How should we measure retail media in 2024?

From ROAS to reach, engagement to impressions, there’s no shortage of ways for suppliers to measure the impact of their media investments. When it comes to retail media, though, the focus tends to be on one metric more than any other: sales. And, while that’s not a problem per se, it does mean that the many other benefits that retail media delivers can go unnoticed. So why is that the case?

In recent years, a lot of the buzz around retail media has centred mainly on the ecommerce side of things – and for good reason, too. As well as a global pandemic that kept shoppers at home, we’ve also seen a cost of living crisis that has prompted millions to seek out value wherever they can find it. In one of our recent consumer studies, for example, we found that 44% of Kiwis now search online for the best deals before deciding where to shop[1].

In combination, these factors have only helped to boost what was already a growing trend towards online shopping. As a result, some commentators expect the value of New Zealand’s grocery delivery market to grow from around $881m in 2023 to more than $1.65bn by 2028[2].

Suppliers tend to go where their audience is, of course, which has led many brands to start exploring the opportunities presented by digital retail media. Inevitably, that has also helped to intensify the idea that sales performance is the best way to measure the impact of a retail media campaign. If you can draw a direct line between someone clicking on a web banner and adding the featured product to their basket, after all, why wouldn’t you?

This kind of “closed-loop” approach to measurement is undoubtedly compelling, and one of the most appealing things about retail media as a whole. It does, however, tend to ensure that the focus remains squarely on the sale when – in reality – retail media can play a role across the entirety of the marketing funnel. Across awareness, consideration, and retention, retail media can now help marketers meet a variety of different goals.

This is particularly true in grocery, where the opportunities to engage and influence tend to be that much broader.

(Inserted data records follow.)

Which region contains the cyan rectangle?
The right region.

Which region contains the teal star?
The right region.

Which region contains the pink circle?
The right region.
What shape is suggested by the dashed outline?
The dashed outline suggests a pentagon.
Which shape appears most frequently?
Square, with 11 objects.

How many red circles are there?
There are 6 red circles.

That applies to the combined physical and digital presence that most grocery retailers have, but it’s also relevant when we think about the sheer range of creative opportunities that exist in the grocery space; suppliers can now tap into everything from content marketing partnerships through to sponsored digital recommendations.

While that diverse environment might lead to questions about which channels are the best for specific objectives – winning back lapsed customers, for instance, or rewarding loyal ones – it also drives a much bigger one too: how should suppliers define success when it comes to retail media today?


Measuring beyond the sale

Today, retail media is a truly full-funnel opportunity. That’s true not just from the perspective of the various channels that advertisers have access to, but in respect of the data-driven insights that can help them find more of the right shoppers at each stage of the funnel, too.

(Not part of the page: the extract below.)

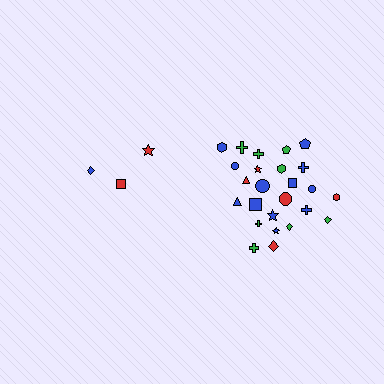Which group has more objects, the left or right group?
The right group.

Take Foodstuffs Precision Media, for example, one of New Zealand’s largest retail media networks, built in partnership with dunnhumby. Precision Media gives brands immense flexibility when it comes to audiences – as well as giving suppliers access to an audience of 2m New World and Pak’n’Save shoppers, for instance, the retail media network also uses insights from 200m annual transactions as the basis for deep audience segmentations.

As a result, if suppliers want to raise awareness for their products with millions of Foodstuffs customers via store media like point-of-sale and flanners, then they can. If they’re more interested in converting the 10,000 people who are most likely to respond to a sponsored product recommendation on the New World mobile app, then they can do that too. Precision Media offers huge reach and laser-focused targeting in tandem.

The key point here is that, with the right insights and the right channels at their disposal, suppliers can use retail media to drive awareness, consideration, and loyalty as well as sales. While “retail media” might be a convenient catch-all term, the truth is that it’s not a singular proposition; it’s one that gives suppliers the ability to meet a variety of different objectives.

That fact has two specific implications. Firstly, there’s the fact that retail media should be of interest to a range of different disciplines across supplier marketing teams and agencies alike; used effectively, it can be just as relevant for shopper and brand marketers as it is for those who focus solely on performance. Secondly, it also means that retail media now needs a much more nuanced definition of success.


Context matters

As with any form of advertising, the only “right” way to evaluate the performance of a retail media initiative is within the context of the overarching objectives. If a campaign is designed to reward loyalty and encourage retention, for instance, then we can’t measure its impact in the same way that we would for one designed to drive sales. Those goals are fundamentally different (even if they are connected across the longer term).

One of the major advantages to an advanced retail media offering like Foodstuffs Precision Media is that it gives advertisers the opportunity to understand performance across multiple dimensions. While that includes critical metrics like sales uplift and return on advertising spend (ROAS), it also enables deep insight into a media programme’s impact on things like engagement, reach, and behaviours.

What does that mean? Simply, that brands and agencies can now define success in relation to what they were trying to achieve. Rather than having to take a generic view of performance, or wrestling with metrics that give them only part of the answers they’re looking for, they can instead focus on measuring what really matters – whatever that happens to be.

[1] Dunnhumby Consumer Pulse – New Zealand Edition, September 2023

[2] Grocery Delivery - New Zealand – Statista. Figures converted from USD.